I’m a Skeptic, Not a Cynic
“Jamie why are you so skeptical?”
“Why do you have such a negative view of the world?”
“You are so cynical.”
I hear comments and questions such as these on a regular basis. My answers to these questions:
It is not a bad thing to be skeptical.
I am not cynical (at least not most of the time).
What is a skeptic?
Some people believe that skepticism is the rejection of new ideas. Often people confuse “skeptic” with “cynic.” Skeptic is derived from the Greek skeptikos, which means, “inquiring” or “to look around.” The skeptic requires evidence before claims are accepted as fact (fact, not in layman terms, but fact as tentative). It is important to consider who’s making the claim, but no matter who it may be, evidence is required.
The person’s reputation, authority, or credentials do not make the claim correct. The evidence determines whether the claim is correct. Skepticism is a method used to question the validity of a particular claim. In its simplest form, skepticism requires evidence for a claim to be accepted as fact (valid evidence = scientific research data; valid evidence doesn’t include “they say,” “my instructor says,” “the gym staff says,” or “I have always heard”).

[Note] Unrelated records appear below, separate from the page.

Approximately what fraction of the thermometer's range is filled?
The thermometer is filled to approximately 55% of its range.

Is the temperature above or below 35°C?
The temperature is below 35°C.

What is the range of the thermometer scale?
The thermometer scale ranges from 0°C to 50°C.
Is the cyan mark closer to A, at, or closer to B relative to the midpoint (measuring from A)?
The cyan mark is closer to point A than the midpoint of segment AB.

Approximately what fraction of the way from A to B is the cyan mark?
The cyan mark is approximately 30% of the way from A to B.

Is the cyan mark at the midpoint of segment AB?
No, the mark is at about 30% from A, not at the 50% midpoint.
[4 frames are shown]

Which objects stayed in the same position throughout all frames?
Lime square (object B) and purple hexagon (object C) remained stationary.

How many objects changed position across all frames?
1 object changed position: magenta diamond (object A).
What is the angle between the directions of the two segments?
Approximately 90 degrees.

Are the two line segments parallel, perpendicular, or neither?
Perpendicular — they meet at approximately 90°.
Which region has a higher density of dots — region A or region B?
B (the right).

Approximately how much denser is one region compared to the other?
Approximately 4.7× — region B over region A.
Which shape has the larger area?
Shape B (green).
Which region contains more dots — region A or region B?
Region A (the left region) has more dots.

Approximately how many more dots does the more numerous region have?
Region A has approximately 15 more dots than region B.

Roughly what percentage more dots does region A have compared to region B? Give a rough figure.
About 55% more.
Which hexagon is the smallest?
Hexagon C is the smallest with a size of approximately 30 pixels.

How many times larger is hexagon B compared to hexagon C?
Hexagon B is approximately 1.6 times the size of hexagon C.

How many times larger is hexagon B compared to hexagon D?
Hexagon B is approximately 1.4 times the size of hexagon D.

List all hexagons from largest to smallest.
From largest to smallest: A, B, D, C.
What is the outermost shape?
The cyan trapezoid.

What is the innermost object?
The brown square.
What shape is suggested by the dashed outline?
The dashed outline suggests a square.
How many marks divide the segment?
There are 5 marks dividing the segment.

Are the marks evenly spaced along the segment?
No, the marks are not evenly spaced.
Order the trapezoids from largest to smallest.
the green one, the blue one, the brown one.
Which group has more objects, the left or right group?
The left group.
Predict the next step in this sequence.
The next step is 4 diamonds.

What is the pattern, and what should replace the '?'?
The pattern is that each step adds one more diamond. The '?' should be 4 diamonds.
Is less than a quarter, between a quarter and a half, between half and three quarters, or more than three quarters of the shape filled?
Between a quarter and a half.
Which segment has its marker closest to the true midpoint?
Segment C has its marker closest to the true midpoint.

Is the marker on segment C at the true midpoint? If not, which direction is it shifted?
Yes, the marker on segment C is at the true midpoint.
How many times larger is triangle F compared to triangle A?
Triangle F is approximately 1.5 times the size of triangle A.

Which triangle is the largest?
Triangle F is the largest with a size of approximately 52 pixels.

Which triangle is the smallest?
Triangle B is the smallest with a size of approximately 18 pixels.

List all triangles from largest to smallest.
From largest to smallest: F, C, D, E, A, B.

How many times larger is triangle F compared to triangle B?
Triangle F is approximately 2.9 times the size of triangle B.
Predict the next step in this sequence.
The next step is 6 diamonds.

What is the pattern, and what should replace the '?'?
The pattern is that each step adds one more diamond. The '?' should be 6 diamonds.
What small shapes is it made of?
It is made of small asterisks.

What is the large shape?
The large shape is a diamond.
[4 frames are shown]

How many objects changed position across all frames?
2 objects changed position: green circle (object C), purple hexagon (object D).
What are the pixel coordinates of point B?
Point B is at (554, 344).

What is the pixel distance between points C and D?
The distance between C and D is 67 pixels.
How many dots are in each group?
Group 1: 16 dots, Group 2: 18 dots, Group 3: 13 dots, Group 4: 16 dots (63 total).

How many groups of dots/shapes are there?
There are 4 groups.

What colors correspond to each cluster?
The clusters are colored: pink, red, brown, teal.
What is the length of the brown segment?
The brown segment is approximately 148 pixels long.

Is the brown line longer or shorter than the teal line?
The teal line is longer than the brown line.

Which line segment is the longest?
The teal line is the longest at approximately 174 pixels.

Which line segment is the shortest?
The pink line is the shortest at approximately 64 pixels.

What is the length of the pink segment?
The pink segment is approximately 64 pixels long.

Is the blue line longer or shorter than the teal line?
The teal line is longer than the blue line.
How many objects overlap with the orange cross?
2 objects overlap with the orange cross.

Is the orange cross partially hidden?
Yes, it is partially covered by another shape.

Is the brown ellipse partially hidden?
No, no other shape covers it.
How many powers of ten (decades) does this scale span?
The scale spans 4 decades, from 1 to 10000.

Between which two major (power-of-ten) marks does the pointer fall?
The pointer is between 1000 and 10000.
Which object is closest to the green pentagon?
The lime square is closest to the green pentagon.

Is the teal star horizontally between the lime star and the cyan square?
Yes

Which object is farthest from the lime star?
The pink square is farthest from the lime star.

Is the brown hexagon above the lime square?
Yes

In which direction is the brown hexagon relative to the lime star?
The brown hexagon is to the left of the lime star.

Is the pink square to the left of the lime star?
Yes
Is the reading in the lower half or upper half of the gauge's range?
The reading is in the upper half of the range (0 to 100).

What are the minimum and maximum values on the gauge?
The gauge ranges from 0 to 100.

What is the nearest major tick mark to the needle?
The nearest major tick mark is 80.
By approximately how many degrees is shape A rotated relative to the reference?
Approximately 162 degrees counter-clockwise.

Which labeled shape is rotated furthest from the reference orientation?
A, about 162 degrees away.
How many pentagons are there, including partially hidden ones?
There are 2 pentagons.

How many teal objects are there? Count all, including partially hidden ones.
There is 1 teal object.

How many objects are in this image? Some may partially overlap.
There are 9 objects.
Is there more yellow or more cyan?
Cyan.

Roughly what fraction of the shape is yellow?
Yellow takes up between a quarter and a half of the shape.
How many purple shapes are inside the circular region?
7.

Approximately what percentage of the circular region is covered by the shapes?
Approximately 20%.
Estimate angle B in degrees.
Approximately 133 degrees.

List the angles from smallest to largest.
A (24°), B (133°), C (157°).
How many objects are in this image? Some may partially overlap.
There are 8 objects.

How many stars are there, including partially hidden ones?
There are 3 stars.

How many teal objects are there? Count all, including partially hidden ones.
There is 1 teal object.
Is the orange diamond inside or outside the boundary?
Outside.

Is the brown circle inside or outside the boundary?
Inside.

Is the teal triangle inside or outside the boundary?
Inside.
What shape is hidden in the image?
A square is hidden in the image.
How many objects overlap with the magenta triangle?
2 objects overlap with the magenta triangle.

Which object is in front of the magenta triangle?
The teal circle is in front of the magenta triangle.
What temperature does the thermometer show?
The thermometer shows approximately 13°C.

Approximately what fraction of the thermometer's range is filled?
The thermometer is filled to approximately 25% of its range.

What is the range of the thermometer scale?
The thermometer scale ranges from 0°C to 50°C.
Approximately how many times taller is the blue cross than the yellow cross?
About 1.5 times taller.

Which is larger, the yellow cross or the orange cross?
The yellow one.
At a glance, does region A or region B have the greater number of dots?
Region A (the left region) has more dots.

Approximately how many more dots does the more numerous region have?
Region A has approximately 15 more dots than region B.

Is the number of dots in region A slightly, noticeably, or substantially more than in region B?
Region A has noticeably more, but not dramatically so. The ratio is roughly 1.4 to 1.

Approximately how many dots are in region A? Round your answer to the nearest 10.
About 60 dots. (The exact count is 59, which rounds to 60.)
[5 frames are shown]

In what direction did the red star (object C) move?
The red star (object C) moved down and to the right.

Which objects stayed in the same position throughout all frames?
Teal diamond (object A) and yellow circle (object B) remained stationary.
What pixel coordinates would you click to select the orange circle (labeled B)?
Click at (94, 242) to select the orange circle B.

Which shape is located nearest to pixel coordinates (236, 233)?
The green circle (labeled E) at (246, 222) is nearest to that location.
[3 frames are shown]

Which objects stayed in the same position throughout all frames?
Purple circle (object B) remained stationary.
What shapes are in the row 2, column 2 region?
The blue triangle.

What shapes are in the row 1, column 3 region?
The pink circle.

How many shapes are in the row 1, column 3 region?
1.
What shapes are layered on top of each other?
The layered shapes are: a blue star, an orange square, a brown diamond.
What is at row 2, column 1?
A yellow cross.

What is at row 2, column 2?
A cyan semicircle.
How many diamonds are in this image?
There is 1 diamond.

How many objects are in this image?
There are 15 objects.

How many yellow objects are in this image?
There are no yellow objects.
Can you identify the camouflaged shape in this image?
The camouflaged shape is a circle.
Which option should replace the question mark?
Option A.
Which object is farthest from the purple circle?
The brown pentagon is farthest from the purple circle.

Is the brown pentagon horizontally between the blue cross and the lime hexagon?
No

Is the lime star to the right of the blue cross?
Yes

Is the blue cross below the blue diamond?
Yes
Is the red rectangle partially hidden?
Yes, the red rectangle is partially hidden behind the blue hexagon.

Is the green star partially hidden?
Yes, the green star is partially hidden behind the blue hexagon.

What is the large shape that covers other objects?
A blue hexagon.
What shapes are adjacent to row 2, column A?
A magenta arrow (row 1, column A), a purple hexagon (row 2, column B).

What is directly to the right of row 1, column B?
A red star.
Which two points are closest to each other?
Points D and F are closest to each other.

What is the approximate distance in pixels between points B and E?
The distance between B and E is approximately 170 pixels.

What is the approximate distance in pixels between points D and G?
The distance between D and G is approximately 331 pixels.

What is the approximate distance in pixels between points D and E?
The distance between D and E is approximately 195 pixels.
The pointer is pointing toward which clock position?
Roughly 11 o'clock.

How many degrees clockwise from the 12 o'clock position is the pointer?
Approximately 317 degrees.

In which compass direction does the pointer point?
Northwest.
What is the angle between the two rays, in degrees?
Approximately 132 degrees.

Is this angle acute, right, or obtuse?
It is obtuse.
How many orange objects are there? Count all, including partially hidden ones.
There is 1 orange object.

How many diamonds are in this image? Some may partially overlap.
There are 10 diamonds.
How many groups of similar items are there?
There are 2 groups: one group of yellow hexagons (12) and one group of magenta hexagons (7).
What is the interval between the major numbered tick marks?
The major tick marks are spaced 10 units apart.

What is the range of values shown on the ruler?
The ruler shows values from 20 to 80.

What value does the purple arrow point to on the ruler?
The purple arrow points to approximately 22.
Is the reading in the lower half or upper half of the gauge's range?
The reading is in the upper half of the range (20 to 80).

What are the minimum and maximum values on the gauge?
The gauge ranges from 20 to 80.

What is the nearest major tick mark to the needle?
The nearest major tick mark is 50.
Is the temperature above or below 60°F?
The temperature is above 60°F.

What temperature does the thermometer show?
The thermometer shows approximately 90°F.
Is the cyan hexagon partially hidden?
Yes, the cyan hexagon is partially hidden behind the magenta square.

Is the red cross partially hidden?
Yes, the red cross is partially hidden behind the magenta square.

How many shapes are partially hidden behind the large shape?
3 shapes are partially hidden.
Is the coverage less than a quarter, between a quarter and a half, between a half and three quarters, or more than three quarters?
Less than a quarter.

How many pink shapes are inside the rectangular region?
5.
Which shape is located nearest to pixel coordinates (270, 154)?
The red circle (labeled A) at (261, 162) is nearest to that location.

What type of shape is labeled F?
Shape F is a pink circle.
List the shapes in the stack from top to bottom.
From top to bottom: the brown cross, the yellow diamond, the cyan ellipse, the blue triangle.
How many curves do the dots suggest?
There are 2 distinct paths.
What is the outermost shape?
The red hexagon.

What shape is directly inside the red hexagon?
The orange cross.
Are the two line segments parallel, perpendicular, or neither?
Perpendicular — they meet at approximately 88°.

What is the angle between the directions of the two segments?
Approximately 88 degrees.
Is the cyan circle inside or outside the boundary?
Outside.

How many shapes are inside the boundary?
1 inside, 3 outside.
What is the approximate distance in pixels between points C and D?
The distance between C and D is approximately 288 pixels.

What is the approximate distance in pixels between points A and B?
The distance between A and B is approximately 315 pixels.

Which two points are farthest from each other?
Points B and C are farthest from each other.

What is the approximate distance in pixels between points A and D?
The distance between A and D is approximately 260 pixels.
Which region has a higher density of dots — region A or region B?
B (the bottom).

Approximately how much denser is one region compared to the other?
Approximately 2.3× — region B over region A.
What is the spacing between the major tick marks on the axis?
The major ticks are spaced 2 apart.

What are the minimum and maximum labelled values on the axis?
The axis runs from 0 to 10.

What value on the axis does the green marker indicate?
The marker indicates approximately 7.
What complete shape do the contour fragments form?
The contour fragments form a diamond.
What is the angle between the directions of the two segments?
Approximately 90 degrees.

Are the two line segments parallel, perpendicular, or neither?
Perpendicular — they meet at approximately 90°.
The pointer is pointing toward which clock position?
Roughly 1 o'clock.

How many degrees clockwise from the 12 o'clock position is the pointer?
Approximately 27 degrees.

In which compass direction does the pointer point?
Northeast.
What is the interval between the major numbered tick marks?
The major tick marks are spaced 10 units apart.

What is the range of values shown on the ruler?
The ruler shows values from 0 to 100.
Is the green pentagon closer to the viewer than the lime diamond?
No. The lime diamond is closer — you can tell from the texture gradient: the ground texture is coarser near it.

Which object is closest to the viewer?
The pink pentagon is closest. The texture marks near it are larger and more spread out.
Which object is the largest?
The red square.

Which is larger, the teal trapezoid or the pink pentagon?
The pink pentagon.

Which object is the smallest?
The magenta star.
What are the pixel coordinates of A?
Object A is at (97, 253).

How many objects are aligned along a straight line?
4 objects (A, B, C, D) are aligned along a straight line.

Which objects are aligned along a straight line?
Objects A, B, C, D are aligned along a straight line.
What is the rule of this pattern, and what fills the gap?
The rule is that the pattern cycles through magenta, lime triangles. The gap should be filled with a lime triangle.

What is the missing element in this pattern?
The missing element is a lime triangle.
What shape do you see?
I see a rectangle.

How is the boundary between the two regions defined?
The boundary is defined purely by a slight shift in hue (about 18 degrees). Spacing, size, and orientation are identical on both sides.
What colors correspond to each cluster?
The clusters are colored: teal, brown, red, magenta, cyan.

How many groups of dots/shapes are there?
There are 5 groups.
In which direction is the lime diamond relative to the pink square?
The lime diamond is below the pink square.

Obviously, science has not investigated every claim. Many claims are so outlandish and unjustifiable (according to already established scientific facts) they do not warrant scientific investigation. These are the type of claims that violate basic facts of biochemistry, cognitive science, endocrinology, dating methods, various medical sciences, and so on.
What is a cynic?
Cynics are distrustful of any advice or information that they do not agree with themselves. Cynics do not accept any claim that challenges their belief system. Recently in an interview I was asked the following:
Do you have any concerns about some people saying this book [the book being discussed was, Knowledge and Nonsense: the science of nutrition and exercise] promotes a cynical approach to the fitness industry?
In response, I said:
No. The only people that will make this claim are people that are not willing to look at truth and people that promote quack science. Fitness skepticism (this includes the health, nutrition, and supplement industries) is an approach to claims that investigates reason and evidence behind any and all ideas. Skeptics do not go into an investigation closed to the possibility that a claim might be true. When I say “skeptical,” I mean that I need to see valid evidence before believing a claim. “Cynical” on the other hand means taking a negative view and not willing to accept evidence for the claim. I think skepticism is a good thing and should be promoted in all fields.
Skepticism and science
Skepticism is a key characteristic of scientific thinking. Basically, science is a specific way of analyzing information with the goal of testing claims. Science (and the scientific method) is the best means we have for tracking how the measurable universe works.
Giving a precise definition of the scientific method is difficult as there is little consensus in the scientific community as to what that definition is. A. Aragon (Girth Control 2007) defines the scientific method as: “systematic process for acquiring new knowledge that uses the basic principle of deductive (and to a lesser extent inductive) reasoning. It’s considered the most rigorous way to elucidate cause and effect, as well as discover and analyze less direct relationships between agents and their associated phenomena.” Deductive reasoning provides comprehensive grounds for its conclusion. Deductive reasoning makes specific predictions and is either valid or invalid.
As I mentioned above, if you asked a panel of scientists to define the scientific method you would receive a myriad of answers, but I think most would agree on the basic concepts, as pointed out by Michael Shermer.
The following is an excerpt from Why People Believe Weird Things (Shermer, 1997). “Through the scientific method, we may form the following generalizations:
Hypothesis: A testable statement accounting for a set of observations.
Theory: A well-supported and well-tested hypothesis or set of hypotheses.
Fact: A conclusion confirmed to such an extent that it would be reasonable to offer provisional agreement.”
When using the scientific method, one of the primary goals is objectivity. Proper use of the scientific method leads us to epistemic rationality (holding beliefs that are commensurate with available evidence). Relying on science also helps us avoid dogmatism (adherence to doctrine over rational and enlightened inquiry, or basing conclusion on authority rather than evidence).
Being skeptical, not cynical, helps us in forming beliefs that are in agreement with evidence.
Aragon, A (2007). Girth Control. Alan Aragon.
Shermer, M (1997). Why People Believe Weird Things. Owl Books.